The last session of the day I attended was Toni Feltman’s The Pomodoro Technique session. I was looking forward to seeing this; Steve Bodnar had mentioned Pomodoro to me a couple of years ago so I was interested in learning what it was about. Toni discussed the problems of concentration and focus in a world of email, Twitter, Facebook, telephone calls, and teammate interruptions. Pomodoro was designed to allow you to plan your day in advance and focus on a set of tasks in 25-minute intervals, followed by a 3 to 5 minute break to catch up or relax before starting the next one. The idea is to boost your productivity by not letting distractions pull your concentration away from the tasks you need to get done without eliminating them completely. I know several attendees and speakers who’ve started using Pomodoro since seeing Toni’s presentation. I haven’t yet but hope to once I return from the German DevCon next week.

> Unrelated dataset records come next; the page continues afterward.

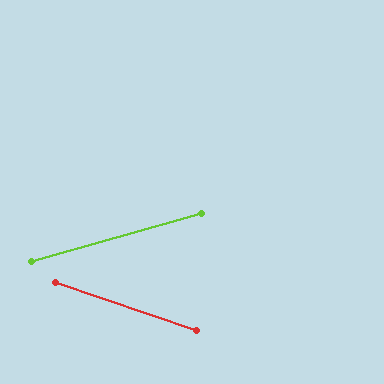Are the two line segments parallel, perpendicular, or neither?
Neither parallel nor perpendicular — they differ by about 35°.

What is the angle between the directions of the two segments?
Approximately 35 degrees.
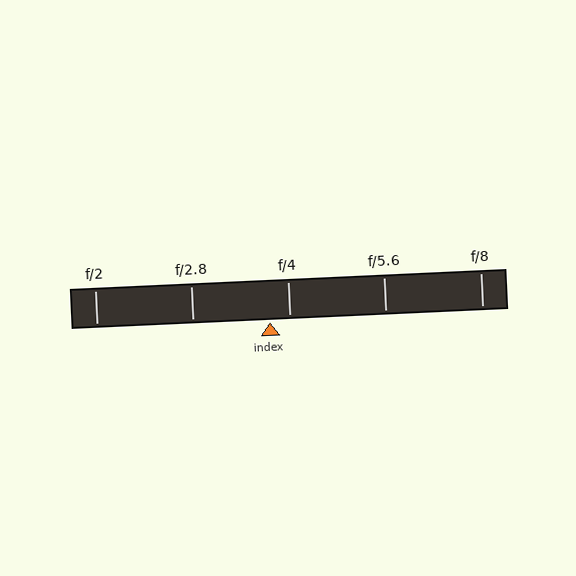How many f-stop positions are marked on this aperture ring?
There are 5 f-stop positions marked.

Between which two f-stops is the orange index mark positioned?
The index mark is between f/2.8 and f/4.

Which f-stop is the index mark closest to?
The index mark is closest to f/4.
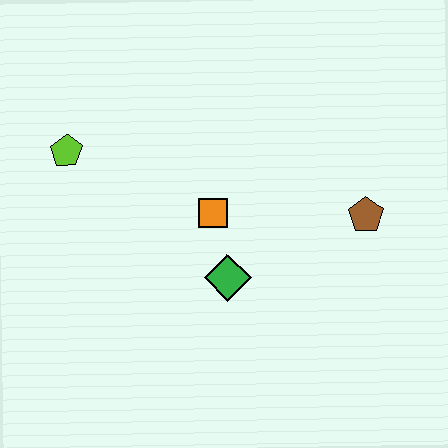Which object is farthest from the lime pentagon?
The brown pentagon is farthest from the lime pentagon.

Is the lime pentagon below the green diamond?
No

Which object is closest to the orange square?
The green diamond is closest to the orange square.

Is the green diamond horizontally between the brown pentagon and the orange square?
Yes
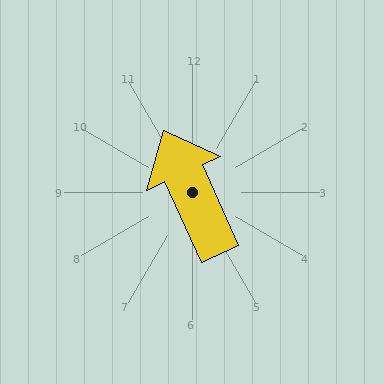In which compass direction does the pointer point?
Northwest.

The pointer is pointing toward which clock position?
Roughly 11 o'clock.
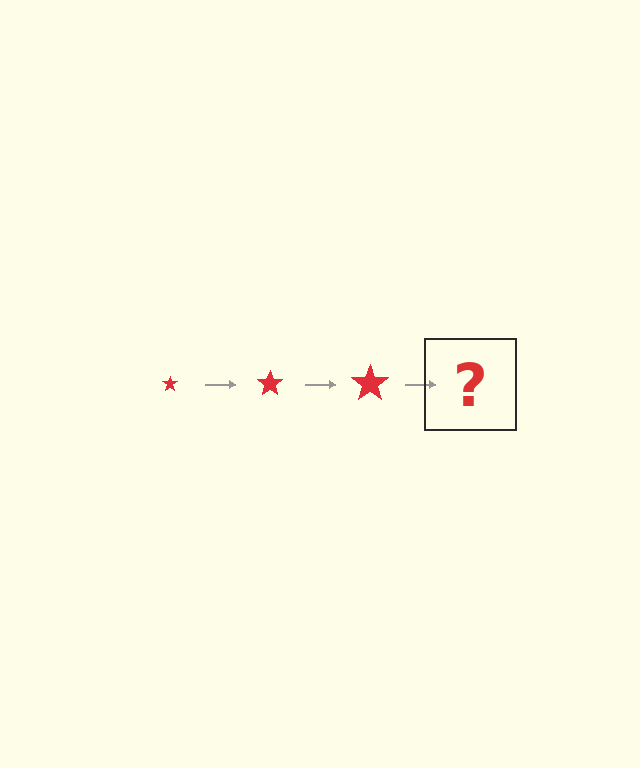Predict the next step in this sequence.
The next step is a red star, larger than the previous one.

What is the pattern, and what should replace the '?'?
The pattern is that the star gets progressively larger each step. The '?' should be a red star, larger than the previous one.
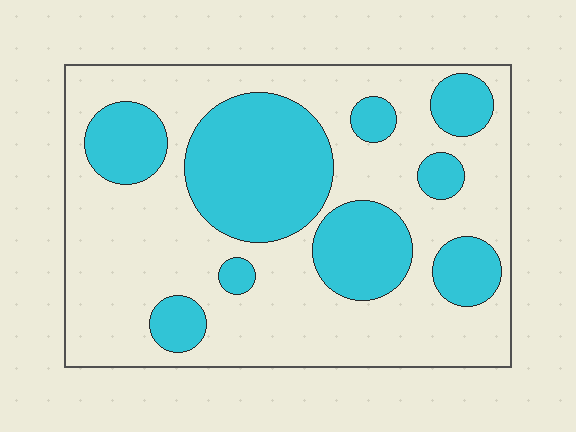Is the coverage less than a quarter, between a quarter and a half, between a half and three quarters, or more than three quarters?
Between a quarter and a half.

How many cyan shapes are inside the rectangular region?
9.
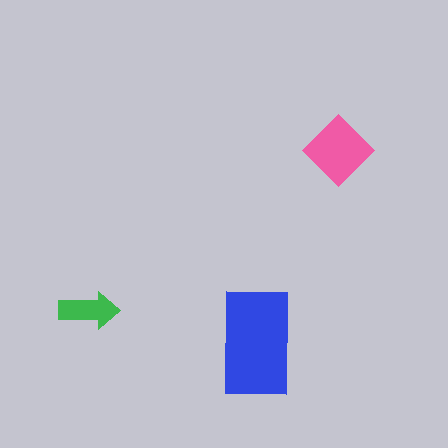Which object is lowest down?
The blue rectangle is bottommost.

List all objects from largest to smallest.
The blue rectangle, the pink diamond, the green arrow.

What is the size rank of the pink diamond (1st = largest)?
2nd.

Rick, his wife Therese, his parents, and I went to a Mexican restaurant at the SanTan mall for an excellent dinner. I had something I’ve never tasted before: a chile relleno enchilada, which was REALLY good. However, the main event of the night was up next: racing at the F1 Race Factory. As usual, a good-sized crowd of Southwest Fox folk showed up for fun and competition. You can see photos from F1 taken by Venelina and Therese on the Southwest Fox photo page. For the past several years, Cathy Pountney, Rick, and I have had a friendly competition at F1 (“friendly” meaning there’s no exchange of gunfire). Cathy actually started it in 2006 by trashing Rick and I to all who’d listen after she beat us that year. Once again, the competition was fierce. None of us actually came in first (Rick Strahl is the perennial winner, followed this year by Cathy’s boyfriend Jim Knight), but we don’t care: it’s a race within a race for us. I had the fastest lap this year, followed by Rick and then Cathy. Because the F1 printer was down, we couldn’t see who had the fastest average lap (another measurement we use), so we assumed it was Rick since that’s a title he usually wins.

Afterward, we headed back to the hotel pool to regale the others with our stories: who took who into the wall, who cut off who in the corner, and so on. I called it a night a little after midnight.